Cette étude traite du problème de l'accessibilité de la philosophie pour les élèves de la maternelle, du primaire et du collège. La première partie du mémoire s'efforce de rendre compte d'un conflit qui oppose, en France, d'une part les personnes faisant autorité dans le domaine de l'enseignement philosophique, et d'autre part les promoteurs d'une initiation ou d'un enseignement philosophique pour des élèves plus jeunes. Pour résumer brièvement la thèse des uns et des autres, on peut dire que selon les premiers, la philosophie exige un savoir et une culture sur lesquels s'appliquer, et l'on ne philosophe que parce que l'on sait déjà. C'est pour cette raison que la philosophie ne peut être enseignée au plus tôt qu'à la fin des études secondaires. Pour les seconds, en revanche, la philosophie peut être l'affaire de tous dès l'enfance, c'est-à-dire dès l'âge où l'on commence à se questionner. Réserver l'enseignement de la philosophie à la classe terminale, ce serait alors lui donner le rôle de couronnement factice du savoir.
De chaque côté, la thèse est forte et les arguments solides et convaincants.
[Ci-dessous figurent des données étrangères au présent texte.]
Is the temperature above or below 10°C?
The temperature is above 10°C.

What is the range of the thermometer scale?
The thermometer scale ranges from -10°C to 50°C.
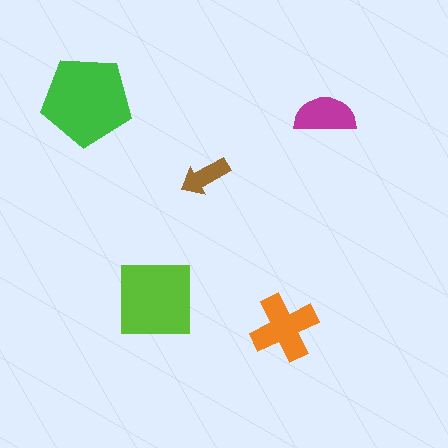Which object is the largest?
The green pentagon.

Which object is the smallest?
The brown arrow.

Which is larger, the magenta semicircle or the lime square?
The lime square.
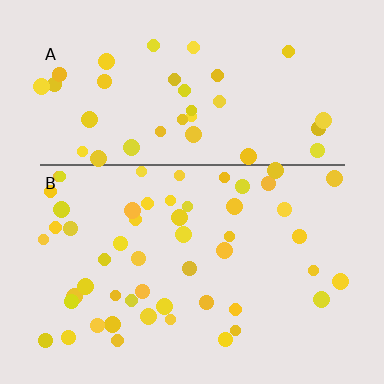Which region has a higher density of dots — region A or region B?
B (the bottom).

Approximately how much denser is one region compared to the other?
Approximately 1.4× — region B over region A.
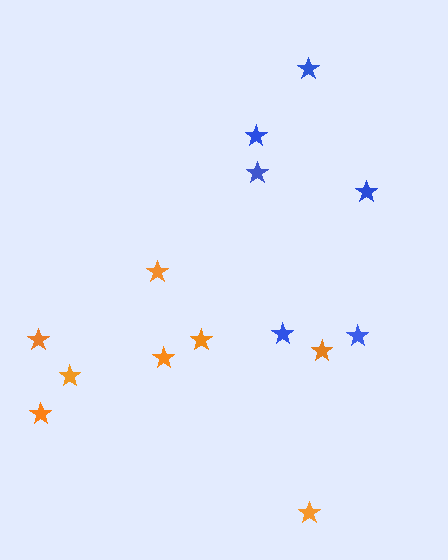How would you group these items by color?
There are 2 groups: one group of blue stars (6) and one group of orange stars (8).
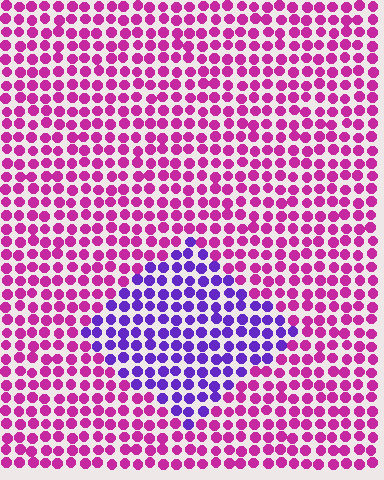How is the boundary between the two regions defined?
The boundary is defined purely by a slight shift in hue (about 51 degrees). Spacing, size, and orientation are identical on both sides.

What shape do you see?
I see a diamond.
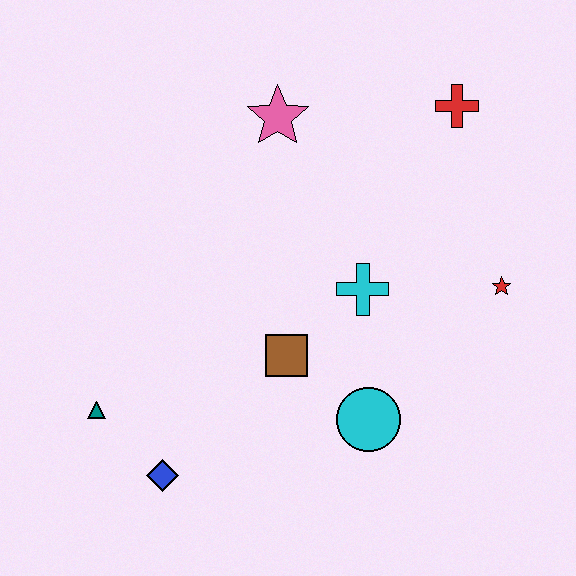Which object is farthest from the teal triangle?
The red cross is farthest from the teal triangle.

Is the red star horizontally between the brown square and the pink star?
No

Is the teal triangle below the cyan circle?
No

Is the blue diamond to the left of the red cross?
Yes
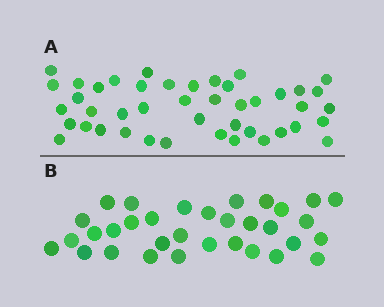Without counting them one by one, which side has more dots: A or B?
Region A (the top region) has more dots.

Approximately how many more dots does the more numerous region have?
Region A has roughly 12 or so more dots than region B.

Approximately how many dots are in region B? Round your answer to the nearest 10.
About 30 dots. (The exact count is 33, which rounds to 30.)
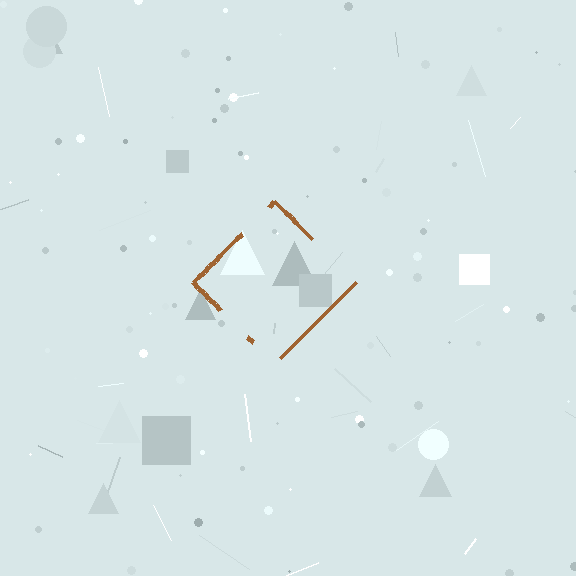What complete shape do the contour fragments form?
The contour fragments form a diamond.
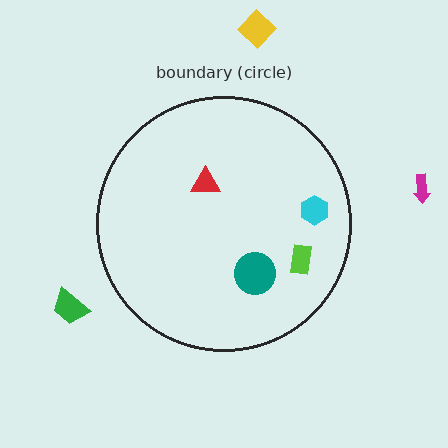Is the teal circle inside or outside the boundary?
Inside.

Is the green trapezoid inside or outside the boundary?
Outside.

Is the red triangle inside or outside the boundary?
Inside.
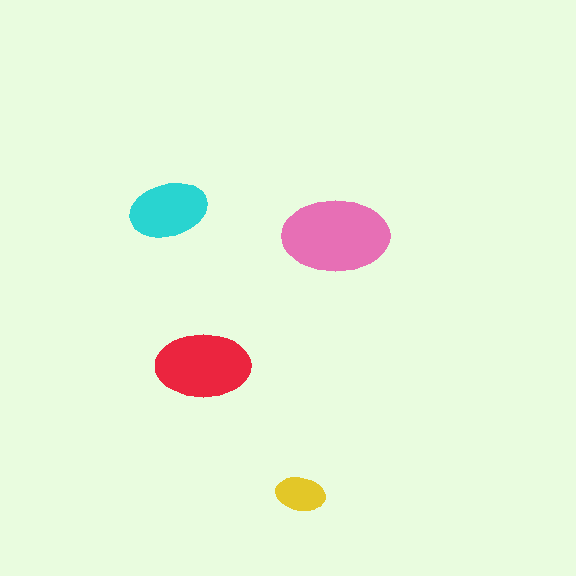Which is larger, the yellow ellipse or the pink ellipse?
The pink one.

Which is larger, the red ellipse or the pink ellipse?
The pink one.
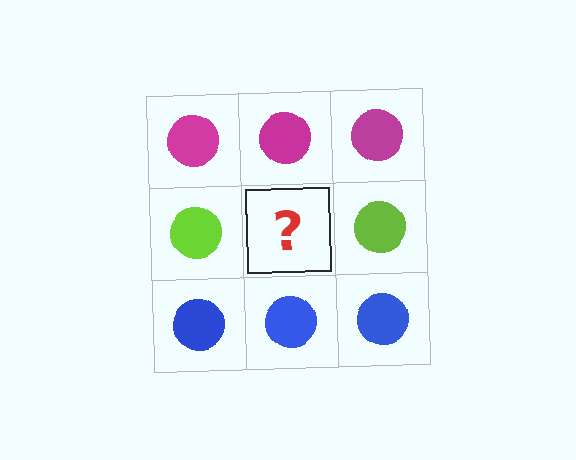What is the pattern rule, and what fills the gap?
The rule is that each row has a consistent color. The gap should be filled with a lime circle.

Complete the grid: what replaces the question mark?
The question mark should be replaced with a lime circle.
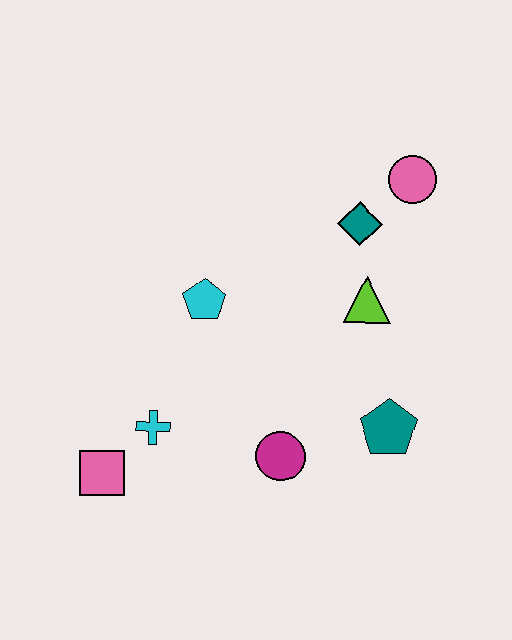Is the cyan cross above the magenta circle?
Yes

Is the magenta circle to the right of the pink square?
Yes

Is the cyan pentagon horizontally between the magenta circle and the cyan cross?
Yes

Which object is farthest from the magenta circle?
The pink circle is farthest from the magenta circle.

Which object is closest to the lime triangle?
The teal diamond is closest to the lime triangle.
Mais en cherchant à clarifier les éléments et les enjeux du débat, nous pouvons nous rendre compte que cette opposition prend sa source principalement dans la définition accordée à l'enseignement de la philosophie et à la philosophie elle-même, ainsi qu'au statut accordé à l'apprenant. Pour dépasser ce conflit et réfléchir sur les possibilités concrètes que les enfants peuvent avoir en matière de philosophie, je me suis demandée spouvait y avoir une " définition minimale et consensuelle1 " de ce qu'est la philosophie et si l'on pouvait expliquer ce qu'est l'entreprise du philosopher. Cela m'a amenée à poser la nécessité morale d'enseigner la philosophie au plus grand nombre et à envisager l'idée d'un enseignement philosophique dispensé autrement et moins tardivement qu'en classe de terminale.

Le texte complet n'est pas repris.